JAKARTA, SUDUTPANDANG.ID – SETARA Institute meminta PT Perkebunan Nusantara (PTPN) V mematuhi prinsip utama dalam bisnis berkelanjutan dan hak asasi manusia (HAM), yaitu free, prior, inform-consent atau persetujuan dengan informasi awal tanpa paksaan.
Dalam siaran pers yang diterima di Jakarta, Jumat (19/11/2021), Ketua SETARA Institute, Hendardi, menyebutkan, prinsip dimaksud harus tercermin dalam kemitraan yang setara antar para pemangku kepentingan. Prinsip bisnis tersebut harus dipatuhi PTPN V yang berlokasi di Provinsi Riau dalam mengelola kemitraan dengan petani plasma.
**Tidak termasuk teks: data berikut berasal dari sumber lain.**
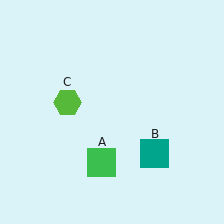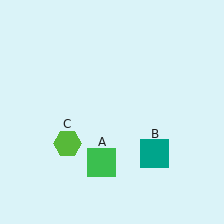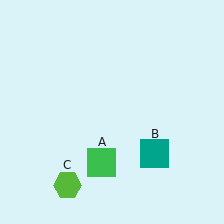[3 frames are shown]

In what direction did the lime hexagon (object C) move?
The lime hexagon (object C) moved down.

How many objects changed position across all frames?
1 object changed position: lime hexagon (object C).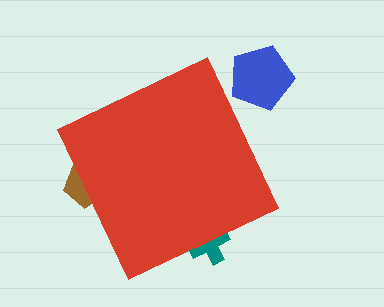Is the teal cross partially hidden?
Yes, the teal cross is partially hidden behind the red square.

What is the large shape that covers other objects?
A red square.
Hendardi menilai apa yang terjadi justru sebaliknya. PTPN V gagal memenuhi kewajiban standar-standar yang telah ditetapkan oleh Roundtable on Sustainable Palm Oil (RSPO) maupun Panduan Prinsip-prinsip PBB untuk Bisnis dan HAM (UNGPs).
“PTPN V sejak 2018 memperoleh sertifikasi dari International Sustainability and Carbon Certification (ISCC) serta RSPO karena dianggap memenuhi (compliance) standar sustainability serta komitmen bisnis dan HAM sebagaimana digariskan oleh UNGPs,” katanya.
Dengan sertifikasi tersebut, menurut Hendardi PTPN V telah menikmati harga premium dari penjualan atas produk sawit dengan keuntungan puluhan miliar per tahun.
“Namun demikian, jika ditelisik lebih dalam, PTPN V ternyata masih mempraktekkan cara-cara bisnis yang tidak sepenuhnya sejalan dengan standar-standar yang menjadi acuan pemberian sertifikasi tersebut,” sebut Hendardi.
Saat ini annual surveillance audit atau penilaian sedang dilakukan oleh RSPO. Kegiatan ini merupakan audit tahunan untuk kembali memeriksa apakah PTPN V masih layak memperoleh sertifikasi RSPO, atau sebaliknya ditemukan standar-standar yang tidak lagi dipenuhi.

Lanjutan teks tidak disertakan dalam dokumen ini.